Morgan describes himself as “proudly Irish” and makes an effort to draw attention to new music from Ireland, of which there is a surprising amount. “Most living Irish composers have worked either with my piano trio Fidelio Trio or with my duo partnership with Mary Dullea,” he says, “and it’s an engagement we feel is very important to retain. Particularly as cultural ambassadors of Irish new music outside Ireland, getting the music performances and recordings/broadcasts abroad is what the music should be all about—giving it international exposure. In the last 15 to 20 years, there has been a huge upsurge in the amount of new music activities, both compositionally and through concerts, in Ireland.”
Roth concurs, saying, “Although not many people know it, Ireland actually has an extremely strong new and contemporary music scene, with many really talented composers and performers working across a range of diverse musical terrain. Of course, traditional Irish music is known across the world, but recently I think people are beginning to become interested in more alternative sounds from the island too. Darragh Morgan is one of Ireland’s foremost violinists and an important ambassador for the country—as one of its leading exponents of contemporary music, his links to the wider European scene are very important in building bridges and fostering conversations and collaborations across borders.”

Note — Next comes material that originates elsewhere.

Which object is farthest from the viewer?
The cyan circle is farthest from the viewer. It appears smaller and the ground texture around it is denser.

For Violin and Electronics is exactly the kind of startling, thought-provoking album that can draw in listeners unfamiliar with classical music, old or new, but open to adventurous sounds. While each piece is unique, both in terms of tonalities and mood, the album as a whole is an unearthly experience, and presents an entirely new side of Morgan when compared with his work in the Fidelio Trio, or in duo with Dullea. He may not have the field of violin and electronics entirely to himself, but he’s carved out a significant patch of territory with this release.